Keillor lost me after the 1992 election when he declared that he had finally found a president he could support, and pledged to do so unequivocally.
To get on with the story, back then I used to tape Keillor's show and sock away my favorite snippets for later. I still have these tapes somewhere. Among them is a performance of a Tom Lehrer piece that dealt with David Souter's appointment to the Supreme Court. Lehrer, if you are not aware, writes left-wing political ditties.
There is genuine concern among conservatives, including myself, that John Roberts, current nominee to the Court might, like Souter, be revealed, too late, to be a closet liberal. The Souter appointment has been one of my main disappoints with George Bush, Sr., along with his failure to remove Saddam Hussein in the First Gulf War. I think most conservatives would be content with a justice who would simply honor the Constitution's original intent -- which is the only legitimate interpretation of it -- without being ideological; but of course, those are fighting words to the Left.

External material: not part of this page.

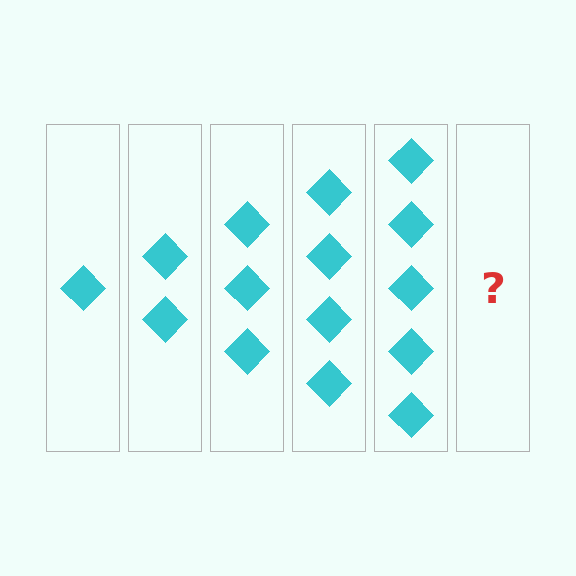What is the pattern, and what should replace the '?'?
The pattern is that each step adds one more diamond. The '?' should be 6 diamonds.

The Democrats are prepared to skewer any candidate that is not left of center. Sen. Charles Schumer is demanding the nominee answer 7 pages of specific questions. Sen. Patrick Leahy has already signaled his opposition to any nominee "out of the mainstream," a tactic he has used for many years, as if there were any requirement to be "mainstream" in the Constitution. Apparently, "mainstream" refers to anyone to agrees with him.
However, conservatives might also benefit from the process of grilling the nominee, to be assured that Roberts is one who will swear allegiance to the Constitution, not just his opinions about it. We ought to have at least listened to the scuttlebutt about Souter in 1990.
This is where Tom Lehrer comes in, for he seems to have known some inside information. His song, performed on Keillor's show, includes such lines as, "The man is a liberal, and ACL Liberal," "he'll vote for liberty," "liberal when shove comes to push," and "appointed by Barbara Bush."
The tune was quite catchy, but I discovered that Lehrer did not write it. The tune is, "He Had to Get Under, Get Out and Get Under, written by Maurice Abrahams and published in 1913.
My question is, how did Tom Lehrer know what the Republicans and the first Bush Administration did not?